Dans un combat entre deux poids lourds vieillissants, croulants, parfois titubants, Jones a terminé Miocic avec un coup de pied retourné dans les côtes au deuxième round. Pendant que Miocic se tordait de douleur, Jones célébrait au milieu du ring en dansant comme Trump, levant ses bras en l’air d’avant en arrière. (En dehors du ring, Trump pouvait être vu en train de taper dans la main de Kid Rock.) Dans son interview d’après-combat, Jones a remercié Trump d’être venu, puis a conduit la foule dans des chants de « U.S.A. »
« Je suis fier d’être un grand champion américain », a déclaré Jones à la foule. « Je suis fier d’être un champion américain chrétien. » Il a quitté le ring et a donné sa ceinture de champion à Trump. À ce moment-là, Jones apparaissait comme une figure presque mythologique, une légende vivante dans un sport encore en train de se forger une histoire. Face à face avec lui se tenait Trump, qui, de toutes les manières, était présenté par l’U.F.C. comme son égal spirituel.
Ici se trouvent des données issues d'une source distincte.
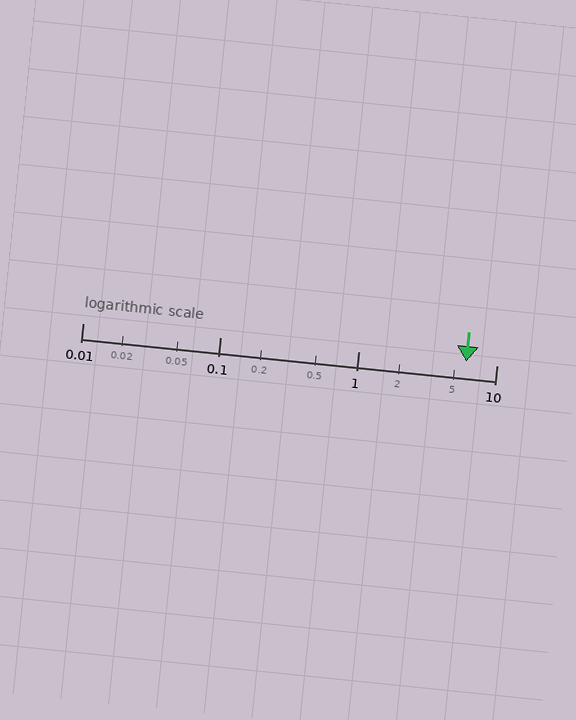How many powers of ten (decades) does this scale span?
The scale spans 3 decades, from 0.01 to 10.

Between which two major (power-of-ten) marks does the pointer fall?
The pointer is between 1 and 10.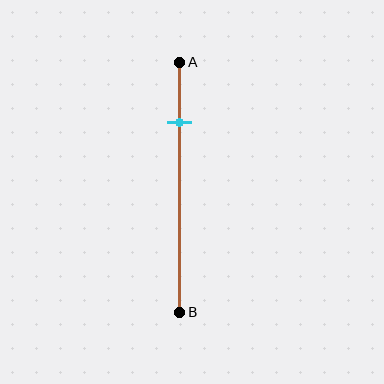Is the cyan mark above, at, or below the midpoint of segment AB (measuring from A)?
The cyan mark is above the midpoint of segment AB.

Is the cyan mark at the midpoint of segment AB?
No, the mark is at about 25% from A, not at the 50% midpoint.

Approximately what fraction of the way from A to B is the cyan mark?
The cyan mark is approximately 25% of the way from A to B.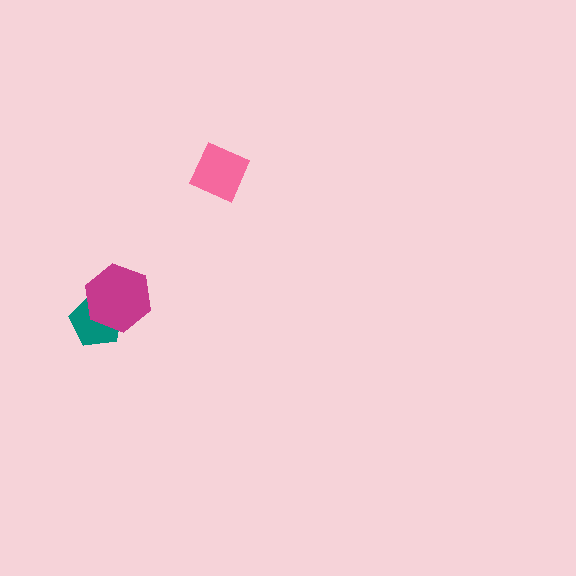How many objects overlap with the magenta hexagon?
1 object overlaps with the magenta hexagon.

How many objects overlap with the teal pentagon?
1 object overlaps with the teal pentagon.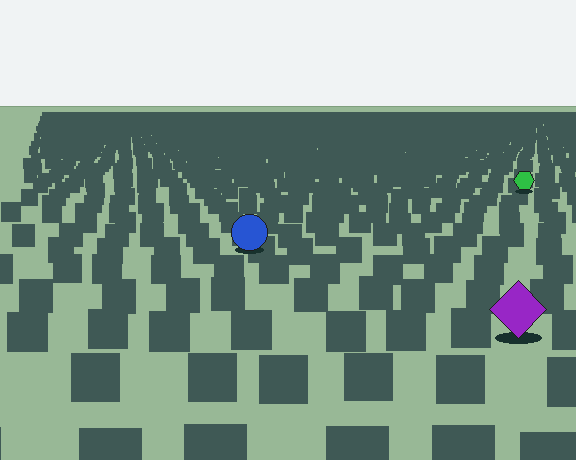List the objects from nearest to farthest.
From nearest to farthest: the purple diamond, the blue circle, the green hexagon.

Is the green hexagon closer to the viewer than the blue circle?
No. The blue circle is closer — you can tell from the texture gradient: the ground texture is coarser near it.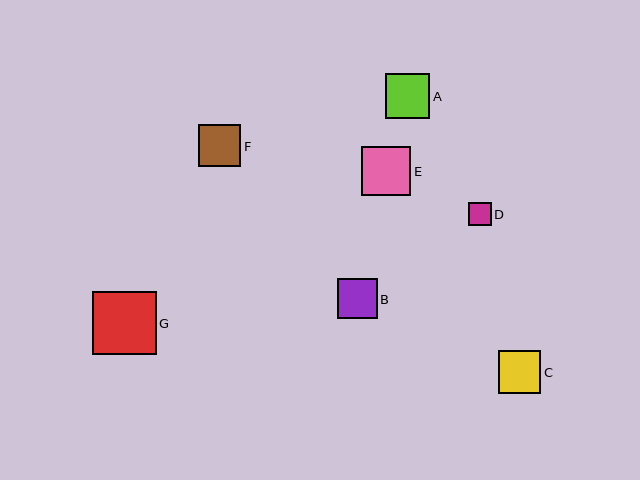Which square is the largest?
Square G is the largest with a size of approximately 64 pixels.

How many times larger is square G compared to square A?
Square G is approximately 1.4 times the size of square A.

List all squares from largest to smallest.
From largest to smallest: G, E, A, F, C, B, D.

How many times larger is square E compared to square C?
Square E is approximately 1.2 times the size of square C.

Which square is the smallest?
Square D is the smallest with a size of approximately 22 pixels.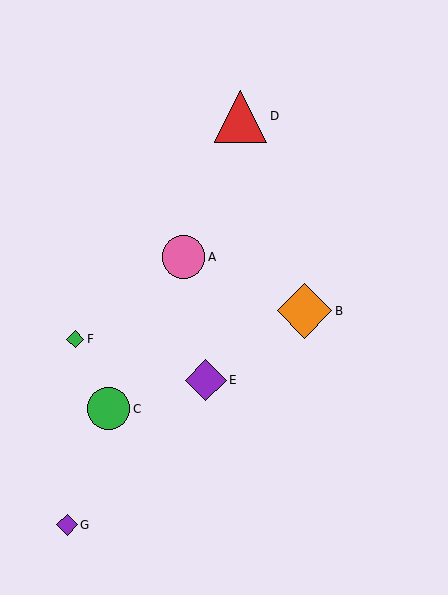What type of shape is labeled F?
Shape F is a green diamond.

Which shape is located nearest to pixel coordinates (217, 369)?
The purple diamond (labeled E) at (206, 380) is nearest to that location.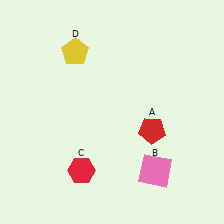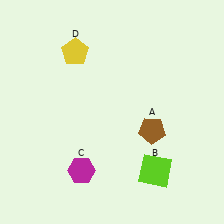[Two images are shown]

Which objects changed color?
A changed from red to brown. B changed from pink to lime. C changed from red to magenta.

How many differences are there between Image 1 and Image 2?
There are 3 differences between the two images.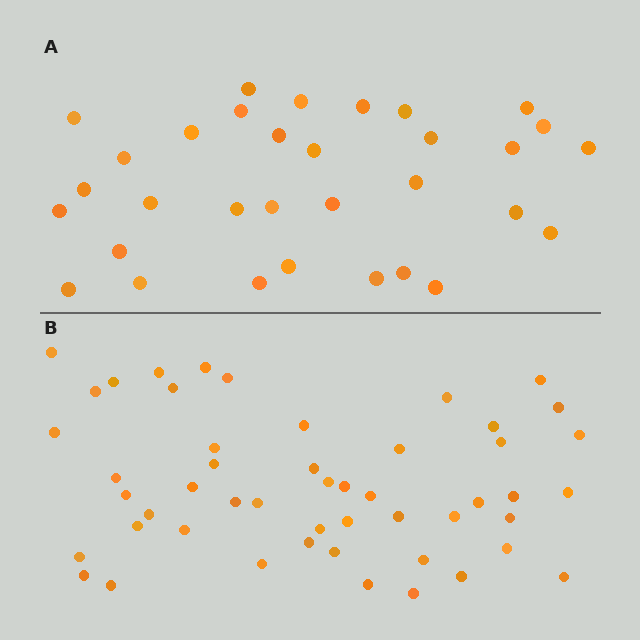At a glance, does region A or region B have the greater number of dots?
Region B (the bottom region) has more dots.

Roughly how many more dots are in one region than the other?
Region B has approximately 20 more dots than region A.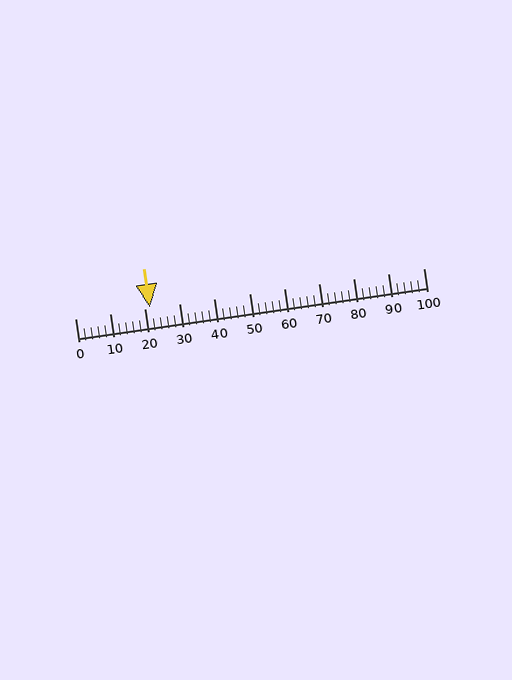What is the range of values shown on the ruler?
The ruler shows values from 0 to 100.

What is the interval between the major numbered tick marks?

Le produit que White vend — deux personnes enfermées dans une cage, s’engageant dans un mélange de boxe, de lutte, de jiu-jitsu brésilien, de Muay Thaï et de karaté parmi d’autres arts martiaux — reflète l’attrait propre de Trump à bien des égards. L’U.F.C. alterne entre les théâtrales camp de l’industrie du spectacle et une sorte de brutalité abjecte dont il est impossible de détourner le regard. Le sport est maintenant pleinement intégré dans le grand public, mais il a encore un complexe d’infériorité, se présentant lui-même et ses fans comme largement mal compris.
« Donald Trump est plus dur et plus badass que quiconque », m’a dit White. « Vous pouvez seulement prier pour être un quart de l’homme que Donald Trump était quand un mec a essayé de lui tirer sept balles à la tête avec un fusil à lunette de haute puissance. »
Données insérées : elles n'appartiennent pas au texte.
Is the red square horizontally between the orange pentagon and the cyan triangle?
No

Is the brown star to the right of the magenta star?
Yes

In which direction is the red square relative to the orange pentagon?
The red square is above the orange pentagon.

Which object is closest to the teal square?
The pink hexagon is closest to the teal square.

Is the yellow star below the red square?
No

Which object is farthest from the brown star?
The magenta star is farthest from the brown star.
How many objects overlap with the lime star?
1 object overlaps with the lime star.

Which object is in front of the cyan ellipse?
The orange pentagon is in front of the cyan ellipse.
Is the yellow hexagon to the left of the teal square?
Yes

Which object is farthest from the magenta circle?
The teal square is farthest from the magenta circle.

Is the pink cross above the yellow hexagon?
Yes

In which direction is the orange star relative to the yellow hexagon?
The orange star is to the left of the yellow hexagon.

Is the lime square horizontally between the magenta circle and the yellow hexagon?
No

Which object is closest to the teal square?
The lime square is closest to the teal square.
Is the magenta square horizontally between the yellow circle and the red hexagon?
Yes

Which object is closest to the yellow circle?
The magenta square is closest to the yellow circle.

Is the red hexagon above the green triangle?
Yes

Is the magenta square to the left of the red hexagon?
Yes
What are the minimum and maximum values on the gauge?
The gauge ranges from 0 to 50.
C’est cette image qui a aidé à propulser Trump à la Présidence. La question est de savoir si elle est réplicable. (Il est difficile d’imaginer, par exemple, que de jeunes fans de l’U.F.C. se ruent aux urnes pour voter pour J. D. Vance en 2028.) White, pour sa part, m’a dit qu’il en avait fini d’aider avec les campagnes présidentielles. Trump est un ami — mais le reste du G.O.P. est peut-être livré à lui-même. « Je ne ferai plus jamais ça », a-t-il dit. « Je ne veux rien avoir à faire avec cette merde. C’est dégoûtant. Je ne veux rien avoir à faire avec la politique. » ♦
C’est intéressant de voir comment des personnalités comme Dana White peuvent influencer la politique en mobilisant des audiences jeunes et masculines. Sa décision de se distancier de la politique après avoir soutenu Trump montre combien c’est un monde compliqué et souvent contaminé par des rivalités. Cela pose la question : jusqu’où va l’impact du sport dans le domaine politique ? Les événements de l’U.F.C. deviennent de véritables scènes de spectacle où se mêlent sport et politique, créant un nouveau genre de culture populaire.